The Food Market on the historic square of Gonzales is part BBQ joint and part convenience store. Pass through the glass door and you’ll hear a hum of activity as you walk toward the large glass-faced cases that display the plethora of smoked meats available. Behind the counter to take your order will most likely be Richard Lopez, the third-generation owner. (A great oral history of the joint from Mr. Lopez himself can be found here.) This joint was our eighth stop of the day, so we were doing well to fit any more meat in our stomachs. I’d heard from so many sources that this joint was good, but it’s never made it into the heralded Texas Monthly Top 50, so I was skeptical.
I swore to my companions that I would order the minimum required to get a taste, but the prominently displayed meats and the delightful aromas changed all that. I ordered a plate of sliced brisket, spare ribs, and sausage. I finally got to snap a shot of the brisket after we’d polished off most of the other meat…it was that good.
A crispy, almost candy crust coated the brisket.
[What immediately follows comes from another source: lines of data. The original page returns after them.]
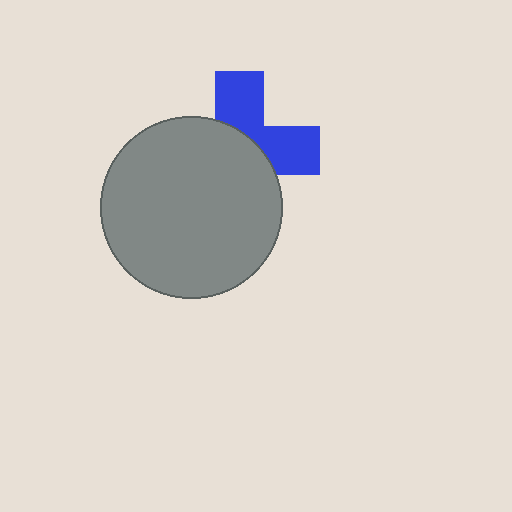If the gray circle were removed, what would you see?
You would see the complete blue cross.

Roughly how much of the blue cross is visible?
A small part of it is visible (roughly 41%).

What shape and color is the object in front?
The object in front is a gray circle.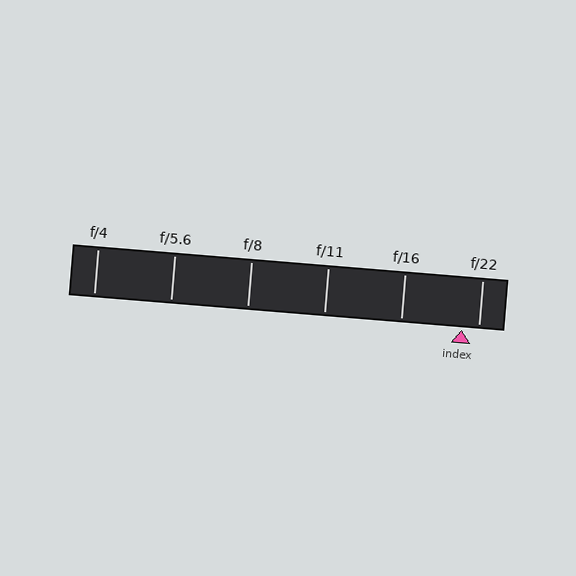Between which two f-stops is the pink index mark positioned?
The index mark is between f/16 and f/22.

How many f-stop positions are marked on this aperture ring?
There are 6 f-stop positions marked.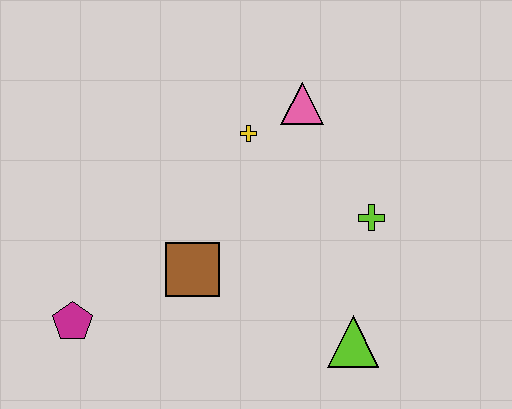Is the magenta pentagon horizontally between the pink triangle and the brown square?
No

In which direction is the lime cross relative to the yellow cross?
The lime cross is to the right of the yellow cross.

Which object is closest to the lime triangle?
The lime cross is closest to the lime triangle.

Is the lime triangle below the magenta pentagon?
Yes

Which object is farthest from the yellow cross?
The magenta pentagon is farthest from the yellow cross.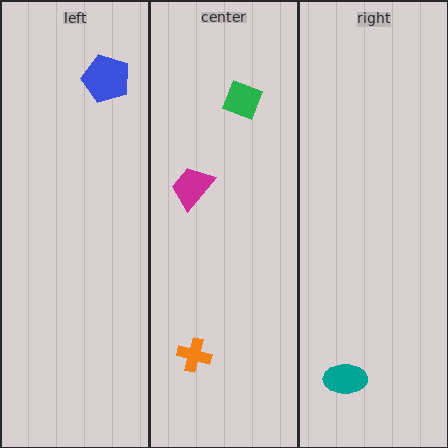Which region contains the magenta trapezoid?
The center region.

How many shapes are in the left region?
1.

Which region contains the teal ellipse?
The right region.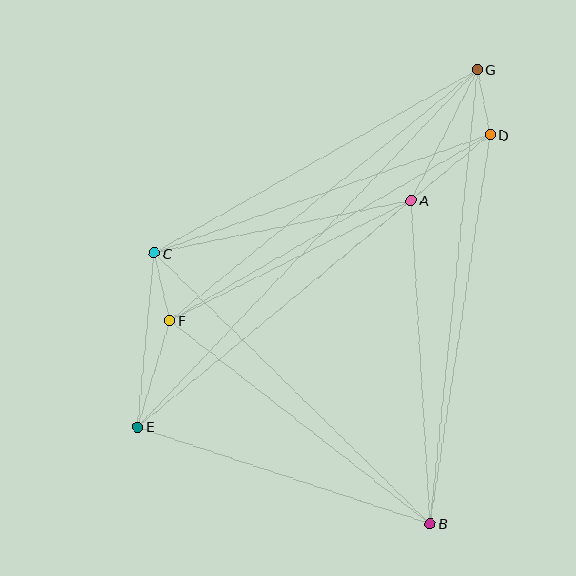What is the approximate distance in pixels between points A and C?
The distance between A and C is approximately 263 pixels.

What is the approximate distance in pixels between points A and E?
The distance between A and E is approximately 356 pixels.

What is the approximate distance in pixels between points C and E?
The distance between C and E is approximately 175 pixels.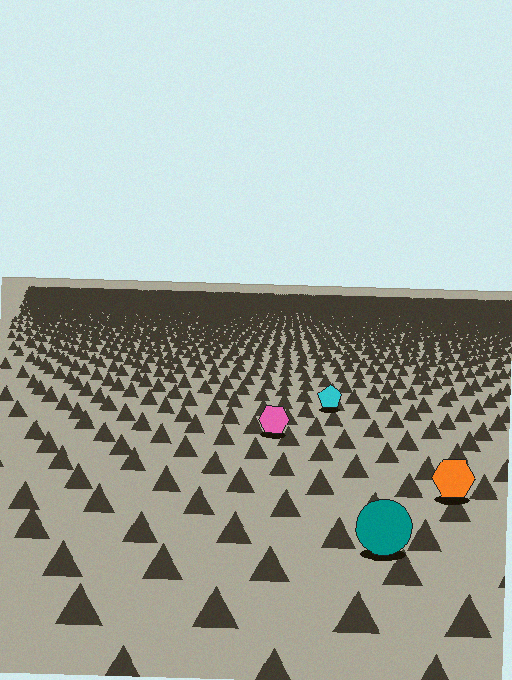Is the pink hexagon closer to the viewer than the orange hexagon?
No. The orange hexagon is closer — you can tell from the texture gradient: the ground texture is coarser near it.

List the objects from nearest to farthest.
From nearest to farthest: the teal circle, the orange hexagon, the pink hexagon, the cyan pentagon.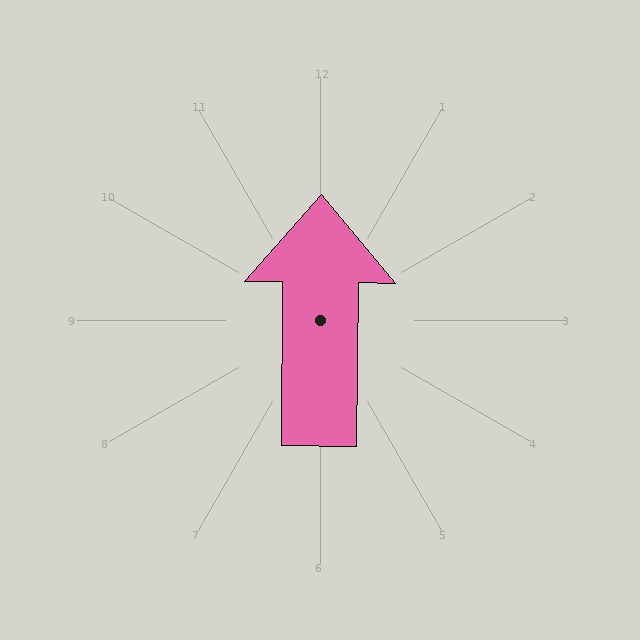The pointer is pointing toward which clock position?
Roughly 12 o'clock.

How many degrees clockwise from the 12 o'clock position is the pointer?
Approximately 1 degrees.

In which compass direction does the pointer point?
North.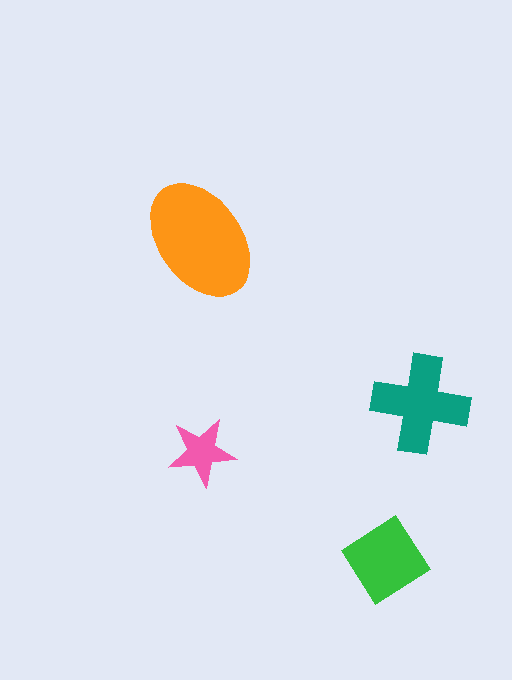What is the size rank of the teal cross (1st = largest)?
2nd.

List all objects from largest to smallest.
The orange ellipse, the teal cross, the green diamond, the pink star.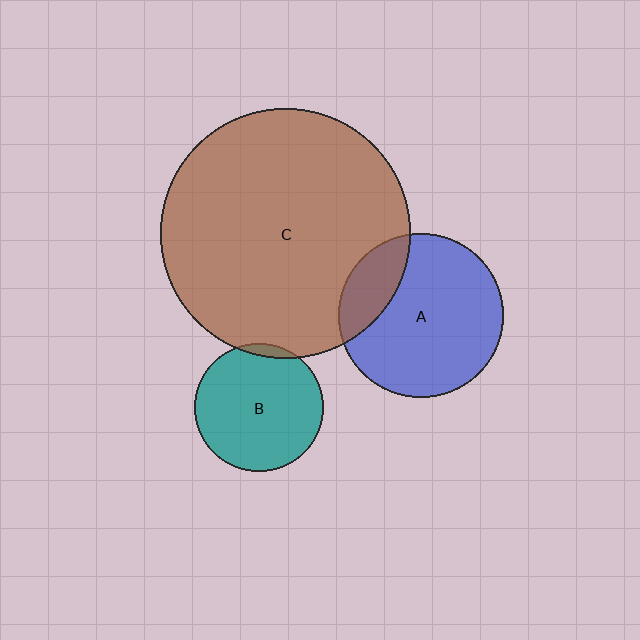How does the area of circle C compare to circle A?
Approximately 2.3 times.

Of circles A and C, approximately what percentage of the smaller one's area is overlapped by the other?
Approximately 20%.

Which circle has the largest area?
Circle C (brown).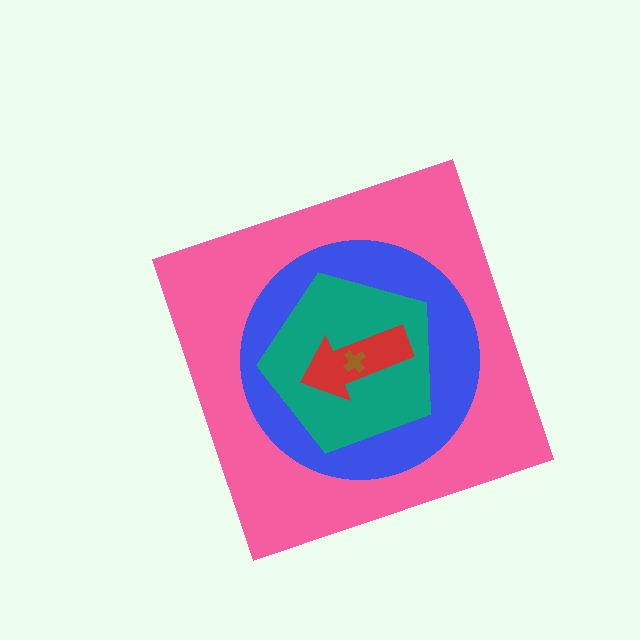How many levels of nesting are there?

The texture was as if the meat had dried out, but these slices were perfectly moist and tender with perfectly rendered fat. The crust’s flavor was also smoky, as was each slice from top to bottom. We later learned from a clipping on the wall that the crust was formed by smoking the briskets in a pan that captures the rendered fat and juices. The brisket is then seared in this pan during the cooking process to get that wonderful crust. The ribs were equally as good, if not as complex. There was little rub, but the wonderfully smoky flavor ran through the moist, if not incredibly tender meat. Each bite just made me want another despite the lack of gastric real estate. The sausage was run-down-your-chin juicy (fatty) with lingering heat not reminiscent of anything else in the area. The meat had a fine grind, and the casings had good snap. Of the joints tried on this day, Gonzales Food Market was the only place that nailed every meat. This joint should be considered a must try for anyone traveling the Central Texas BBQ trail, and how it has never cracked the Top 50, I can’t begin to know.